And so he went on, until, thoroughly nauseated by the bland niceness of his speech, I followed Fallon's example and threw him out, though he refused to be insulted at this move, and promised to come around the next night and discuss the question of who should be elected our next football manager.

A little while after he was gone, Fallon came across the hall and knocked at my door. It was a timid, scared sort of a knock, and it needed a loud and repeated, "Come in," before he finally obeyed my summons.

He was pitifully wrought up over the incident. He had wanted to be polite to Waters, but he had had to study. He hadn't wanted to insult him, but somehow Waters never did understand how valuable time was, and what it would mean to Fallon's mother if he could come out a valedictorian at the end of our four years.

"Which would you rather have," I asked him, "a valedictory or a friend?"

He stammered a good deal over it. He knew that Waters was right about that: he did not have a single friend in the whole college—didn't know how to go about it—but he didn't want such men as Waters trying to teach him the way either.

That began my friendship for Fallon. I had acquaintances enough on the campus, but I was almost as friendless as he—for friendlessness, I think, is not so much a matter of other people's as of one's own habit of mind. And there was something so grotesquely miserable about his loneliness—something so like a grinning gargoyle, solitary in its elevation—that I was drawn to him without much conscious effort.

I began by taking him for long walks. It was the first exercise of any sort, outside of the required freshman gymnasium course, which he had had in college.
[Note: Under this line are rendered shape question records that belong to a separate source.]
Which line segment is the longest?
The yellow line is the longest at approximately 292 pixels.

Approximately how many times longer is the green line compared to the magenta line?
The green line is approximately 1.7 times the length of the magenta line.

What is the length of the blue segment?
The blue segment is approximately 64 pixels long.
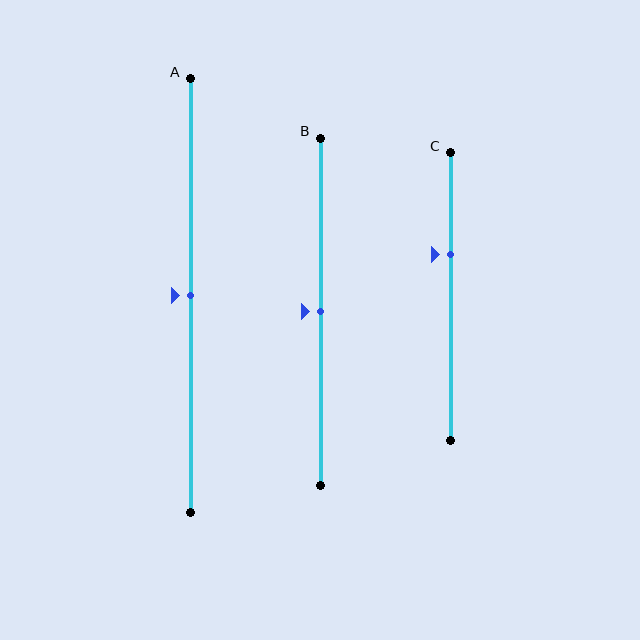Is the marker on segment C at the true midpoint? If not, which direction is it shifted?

At first he would not talk at all; would just walk beside me through the city's fringes into the half-suburban roads, his eyes drinking in the green vistas as if they were astounding novelties, his breath coming fast with exertion, his cheeks glowing with new color. Gradually I urged him into talking—and, like all beginners, he talked of himself entirely. It was good for him. The more he spoke of himself, the more highly he thought of himself. He needed pride.

I had already been elected an editor of the college joke paper. I was qualified, therefore, to persuade Fallon to contribute what he could to that periodical. But he had not a jot of humor, and his contributions turned out to be very long and serious bits of verse in studied French rhyme schemes. I did not even risk reading them at a meeting of the board, but always turned them over to Trevelyan who could have them used in the coming issue of the other magazine, the literary monthly. This set Fallon writing entirely for the "lit," as we called it—and, as a result, when the elections to that paper were announced in the middle of the sophomore year, Fallon's name and mine stood together.

But the happiest inspiration came to me one Sunday when at noon Fallon and I were resting atop the Palisades, whither we had gone upon an all-day tramp. I watched him pick up a flat rock and sent it sailing out and down through space. His long thin arm gave the toss a surprising power.

I asked him, had he ever seen a discus. He said, "No."